第68章 春十日
心地よい朝日の中、目覚めた私。やはり、上半身裸のアオイに腕枕をされた状態で起きたのだけど、きっと寂しくて私から擦り寄った結果が今のこの状態なのだろう。
「おはよう、莉緖。」
「おはよう、アオイ。ごめんね、窮屈じゃなかった?」
「そんなことないよ。」
アオイは優しい。そして、今日も腹筋が美しい。この部分でも、やはりママの娘だと再認識してしまう。ママが大好きなパパの腹筋も凄いから。
二人で朝食を食べていると、外から人の声が聞こえた。顔を出してみれば、ジェイクとオレンジ色の髪の女性がいた。
「本当にごめんなさいっ!!!」
膝に額が付く程に頭を下げた女性。この人が窓ガラスを割った張本人なのだろう。
「頭を上げてください。謝罪は受け取ります。同情の余地がありますしね。」
「ありがとうございます。ちゃんと綺麗にします。弁償もします。」
「俺が見ているから安心してくれ、アオイ先生。」
ジェイクさんが監視してくれるらしい。それなら安心だ。
ここまで追いかけて来たものの、ジェイクさんから説明されどうやら冷静になったらしい。セトに弄ばれていなければ、こんな暴挙を遣る様な人ではないのだろう。
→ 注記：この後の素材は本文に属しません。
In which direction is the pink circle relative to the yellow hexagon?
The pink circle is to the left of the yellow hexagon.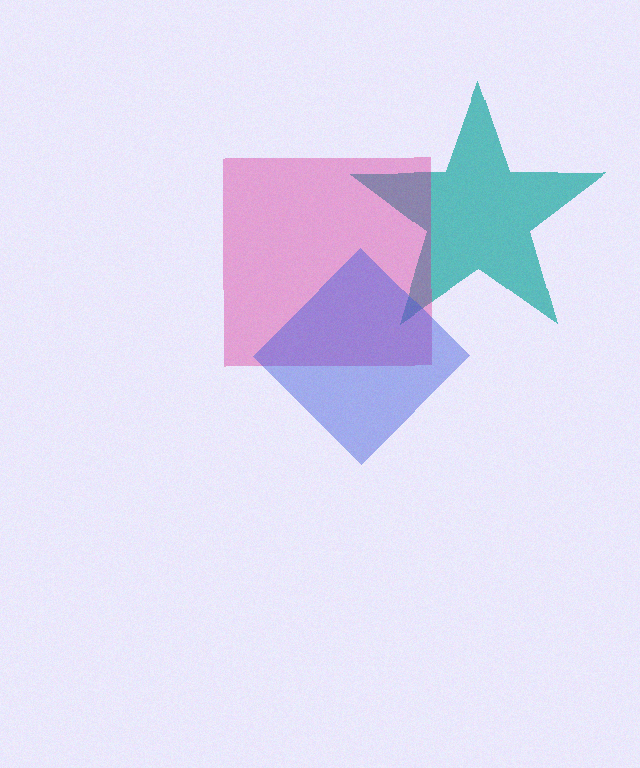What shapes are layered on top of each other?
The layered shapes are: a teal star, a magenta square, a blue diamond.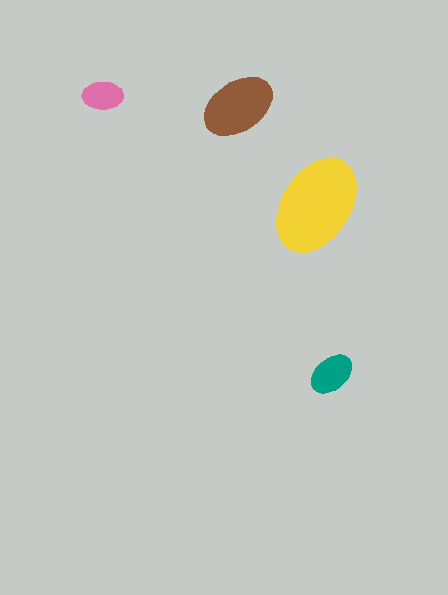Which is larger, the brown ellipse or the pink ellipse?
The brown one.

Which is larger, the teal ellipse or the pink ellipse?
The teal one.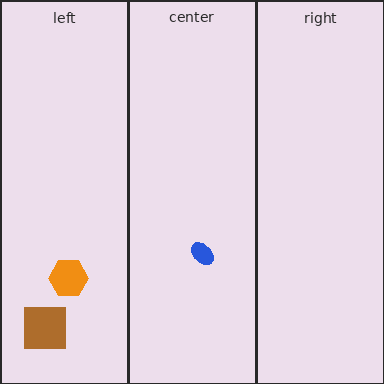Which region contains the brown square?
The left region.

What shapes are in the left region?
The orange hexagon, the brown square.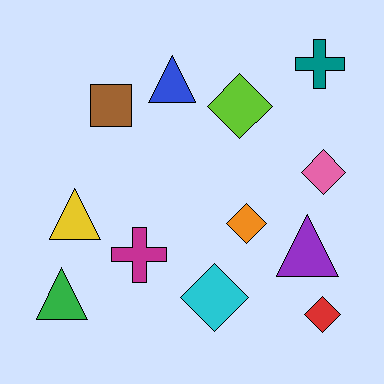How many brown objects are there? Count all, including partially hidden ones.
There is 1 brown object.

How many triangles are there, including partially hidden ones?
There are 4 triangles.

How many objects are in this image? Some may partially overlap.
There are 12 objects.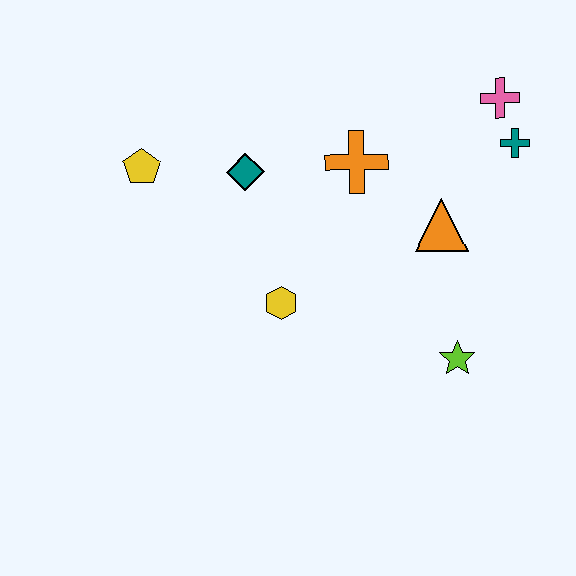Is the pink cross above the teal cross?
Yes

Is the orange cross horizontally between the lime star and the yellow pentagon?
Yes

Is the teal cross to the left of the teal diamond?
No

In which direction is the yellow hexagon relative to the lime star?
The yellow hexagon is to the left of the lime star.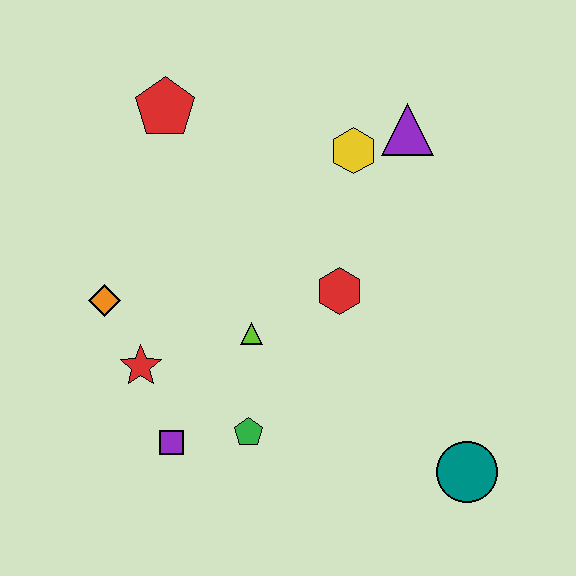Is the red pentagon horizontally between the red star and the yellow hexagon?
Yes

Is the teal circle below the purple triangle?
Yes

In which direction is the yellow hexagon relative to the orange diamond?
The yellow hexagon is to the right of the orange diamond.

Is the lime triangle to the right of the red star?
Yes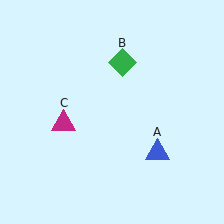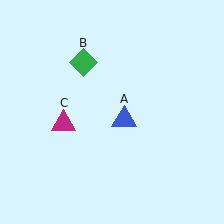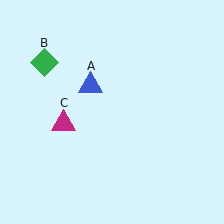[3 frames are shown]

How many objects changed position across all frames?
2 objects changed position: blue triangle (object A), green diamond (object B).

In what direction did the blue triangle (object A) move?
The blue triangle (object A) moved up and to the left.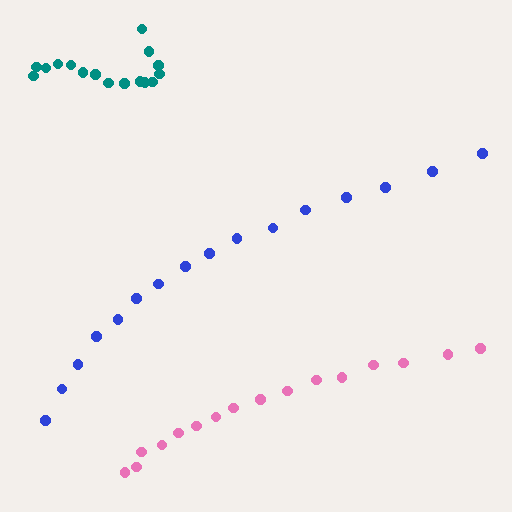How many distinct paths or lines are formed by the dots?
There are 3 distinct paths.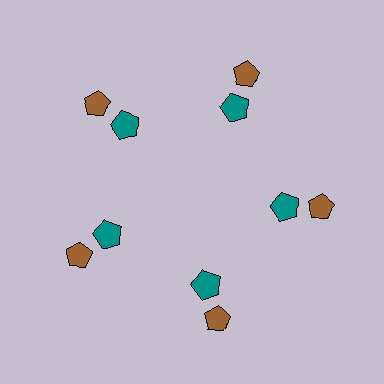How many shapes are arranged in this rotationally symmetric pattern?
There are 10 shapes, arranged in 5 groups of 2.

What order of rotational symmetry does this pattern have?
This pattern has 5-fold rotational symmetry.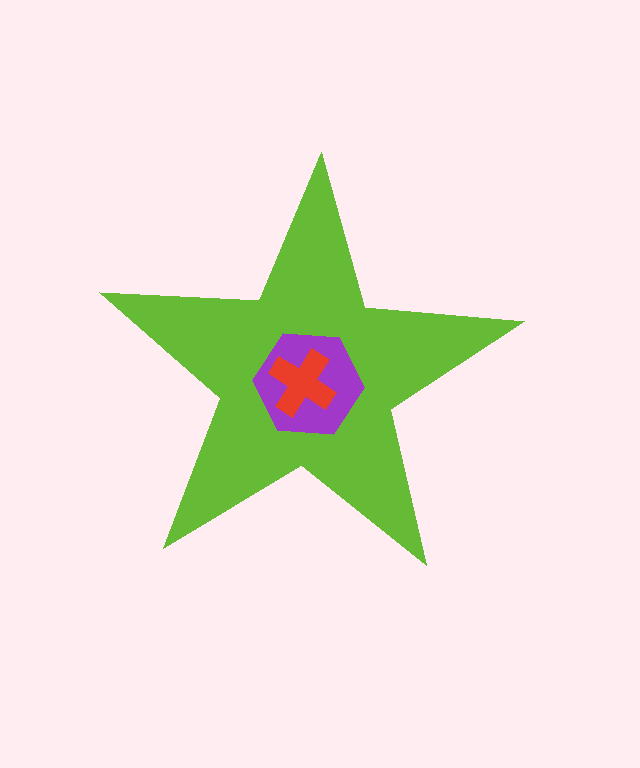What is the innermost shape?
The red cross.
「セトの事も聞きました。これ以上被害者が出ない様にしてくれて、本当に良かったと思います。」
吹っ切れた顔をしては、ジェイクさんと病院へと向かった。
「心の傷が早く癒えるといいね。」
「それは、莉緖にも言えることだよ。だから、僕が傍にいることを忘れないで?」
「うん、ありがとう。」
いつ、どんなタイミングで辛い思いを思い出すかは私も分からない。でも、その時はアオイが居てくれる。
「全力で頼って構わないから。それが、僕の心の癒しにもなるだろうから。」
そっか、アオイも心に傷があるんだ。五年も付き合って来て、セトに靡いた元カノの存在は決して小さくはない。
「今だから分かるけど・・・セトの事で追及されてなかったとしても、復縁は無かっただろうなって。思ったより僕は、器が大きくないみたいだ。」
「それは違う。アオイの器が小さいなんて私は思わない。そんな卑下しなくていい。私には何の力もないけれど、頑張ってアオイを幸せにする。」
あ・・・この言葉も、ママがパパに言った言葉?そっか・・・やっぱり私ってママに似てる。